Chicken Afritada is a filipino stew that is cooked and simmered in tomato sauce and chicken broth. I would compare it to a more savory version of chicken cacciatore with added veggies. This is my own particular recipe after trying out a few in the past several years. I’ve had to tweak it so that it’s not too salty for the kiddos.
- 1 tbsp of olive oil
- 1-2 cloves of garlic (minced)
- 1 medium sized onion (chopped)
- 1 medium sized tomato (chopped) (optional)
- 1-1.5 lbs of boneless chicken (cubed – dark meat tastes better in this dish)
- 1-2 red bell peppers (cubed)
- 2-3 small potatoes (cubed)
- 1 8oz. can of tomato sauce
- 1 cup chicken broth
- 1-2 tsp of soy sauce
- 1 tbsp fish sauce (more if you want it to be saltier)
- 1 bag of frozen peas and carrots
- 1.5 tsp salt, pepper and garlic powder each
Wash and dry and cut all the produce. I like to be ready to throw things into the pan so I’m not scrambling to cut them during the cooking process so it’s good to prepare these before cooking. Chop up the chicken as well, and season with salt, pepper, and garlic powder.
Saute the minced garlic and the chopped onion with olive oil in medium-high heat in a large pan. When the onions are glossy, add the chopped tomatoes. The tomatoes are optional but I like to put it in there to further flavor the chicken earlier in the process. Once the tomato pieces are softer, add the chicken and saute about 5-7 minutes until the chicken is mostly cooked.

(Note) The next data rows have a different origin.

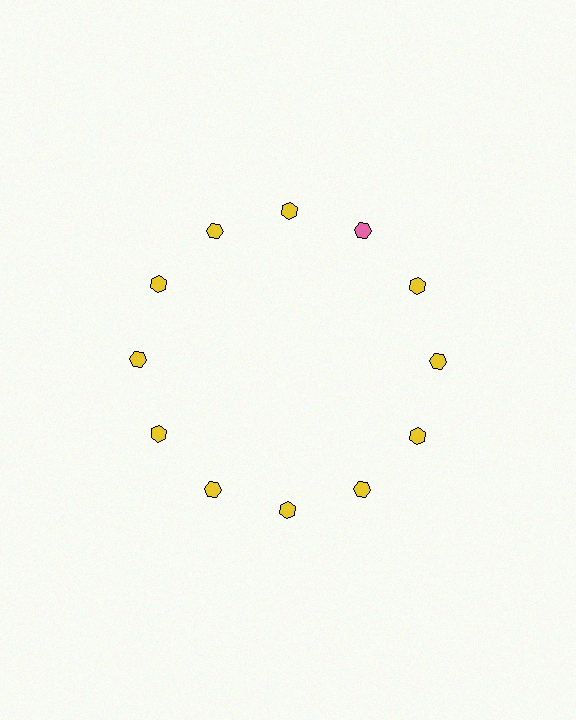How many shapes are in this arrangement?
There are 12 shapes arranged in a ring pattern.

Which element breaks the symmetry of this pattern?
The pink hexagon at roughly the 1 o'clock position breaks the symmetry. All other shapes are yellow hexagons.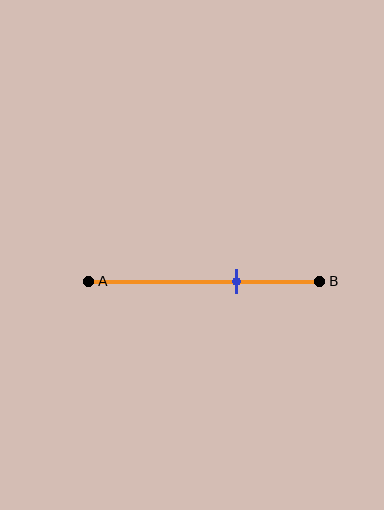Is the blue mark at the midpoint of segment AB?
No, the mark is at about 65% from A, not at the 50% midpoint.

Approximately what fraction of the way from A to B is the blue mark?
The blue mark is approximately 65% of the way from A to B.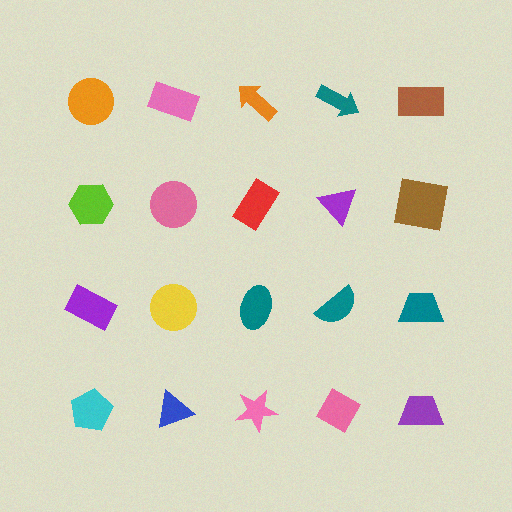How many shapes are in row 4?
5 shapes.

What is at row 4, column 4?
A pink diamond.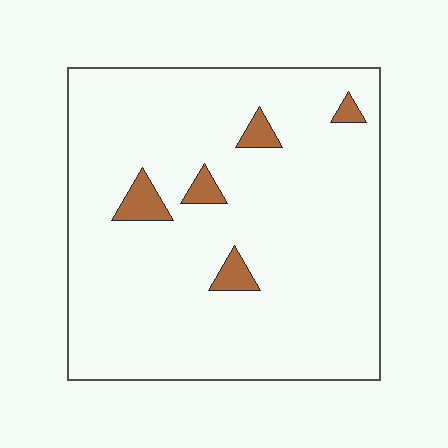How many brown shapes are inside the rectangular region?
5.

Add the tomato sauce, the chicken broth, soy sauce, and fish sauce. Stir and cook for 2-3 minutes. Make sure that the liquids are covering all the solids because the next thing you’re going to add are the potatoes and the bell peppers. (If you’re going to use fresh carrots that are the same size as the potatoes, you can add it in this step as well). Add more chicken broth (or water if you don’t want it to be too salty) if needed. Stir. Then cover the pan and bring to a boil. Once it’s boiling, turn the heat down to medium or medium low and let it simmer for 20 minutes.

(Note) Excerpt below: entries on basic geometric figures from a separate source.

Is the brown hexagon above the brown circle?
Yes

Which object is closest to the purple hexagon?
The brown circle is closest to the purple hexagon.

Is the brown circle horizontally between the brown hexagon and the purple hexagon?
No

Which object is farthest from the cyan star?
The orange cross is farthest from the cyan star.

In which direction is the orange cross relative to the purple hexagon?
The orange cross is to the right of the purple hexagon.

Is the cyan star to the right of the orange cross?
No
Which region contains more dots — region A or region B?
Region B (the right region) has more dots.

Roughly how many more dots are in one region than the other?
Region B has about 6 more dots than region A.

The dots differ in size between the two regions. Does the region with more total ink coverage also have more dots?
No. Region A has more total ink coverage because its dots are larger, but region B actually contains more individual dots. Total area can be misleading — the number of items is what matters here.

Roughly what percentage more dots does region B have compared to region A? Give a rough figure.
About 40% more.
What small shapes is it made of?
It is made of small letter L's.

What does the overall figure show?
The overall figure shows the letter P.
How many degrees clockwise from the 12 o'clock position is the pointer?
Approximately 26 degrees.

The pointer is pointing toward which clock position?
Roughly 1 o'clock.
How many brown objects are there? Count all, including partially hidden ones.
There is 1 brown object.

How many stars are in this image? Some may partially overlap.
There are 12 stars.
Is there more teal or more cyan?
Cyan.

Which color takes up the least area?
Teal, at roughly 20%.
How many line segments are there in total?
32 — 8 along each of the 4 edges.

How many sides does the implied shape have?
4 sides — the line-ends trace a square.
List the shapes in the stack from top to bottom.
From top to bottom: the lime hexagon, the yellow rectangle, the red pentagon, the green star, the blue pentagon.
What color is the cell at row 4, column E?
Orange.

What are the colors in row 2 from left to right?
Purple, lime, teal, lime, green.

Once the potatoes are softened add the frozen peas and carrots, then bring to a boil again. Then turn the heat to low and simmer for 5 more minutes. Taste and add salt or fish sauce if you want it to be saltier. This is where you’ll have full control of the taste of your stew. More salt will make it straight up saltier. More fish sauce will make it saltier with added flavor. Don’t worry, it won’t taste fishy unless you add a ton. Be careful because fish sauce does have a lot of flavor so a little goes a long way.

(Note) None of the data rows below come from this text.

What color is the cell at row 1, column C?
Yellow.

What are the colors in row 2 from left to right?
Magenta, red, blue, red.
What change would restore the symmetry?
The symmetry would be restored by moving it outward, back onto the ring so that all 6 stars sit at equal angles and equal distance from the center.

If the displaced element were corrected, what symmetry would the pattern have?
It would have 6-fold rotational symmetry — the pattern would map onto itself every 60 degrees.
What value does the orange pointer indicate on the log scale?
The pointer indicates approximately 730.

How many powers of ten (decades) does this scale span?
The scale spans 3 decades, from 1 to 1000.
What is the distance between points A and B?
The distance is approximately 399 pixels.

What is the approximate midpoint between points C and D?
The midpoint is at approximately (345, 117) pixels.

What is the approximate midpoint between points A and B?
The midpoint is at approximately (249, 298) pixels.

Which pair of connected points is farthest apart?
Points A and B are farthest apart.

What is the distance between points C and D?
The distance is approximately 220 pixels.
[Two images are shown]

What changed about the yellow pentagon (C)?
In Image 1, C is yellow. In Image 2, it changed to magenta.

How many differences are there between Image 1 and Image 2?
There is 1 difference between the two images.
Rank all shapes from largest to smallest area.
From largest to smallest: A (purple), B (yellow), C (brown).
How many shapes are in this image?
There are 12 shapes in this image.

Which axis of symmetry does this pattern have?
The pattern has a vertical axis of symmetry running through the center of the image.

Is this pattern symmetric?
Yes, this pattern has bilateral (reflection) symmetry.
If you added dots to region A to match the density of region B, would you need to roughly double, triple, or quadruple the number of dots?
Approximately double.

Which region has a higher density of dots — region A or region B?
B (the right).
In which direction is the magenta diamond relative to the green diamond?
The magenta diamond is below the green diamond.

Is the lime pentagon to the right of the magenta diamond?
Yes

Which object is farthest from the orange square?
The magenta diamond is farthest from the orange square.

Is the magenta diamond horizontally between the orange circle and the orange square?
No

Voila! You’re done! We usually eat chicken afritada over rice, but you can certainly eat by itself if it’s not too salty =).
Ain’t that a beaut? Well, that is what I tell myself and this is one of the dishes when the husband does not have to lie to me about being good. =) I also brought it to work and my coworkers said it smelled and tasted good. So I’m pretty much a master chef for chicken afritada really…
Thanks for reading and I hope you have a great rest of the day!!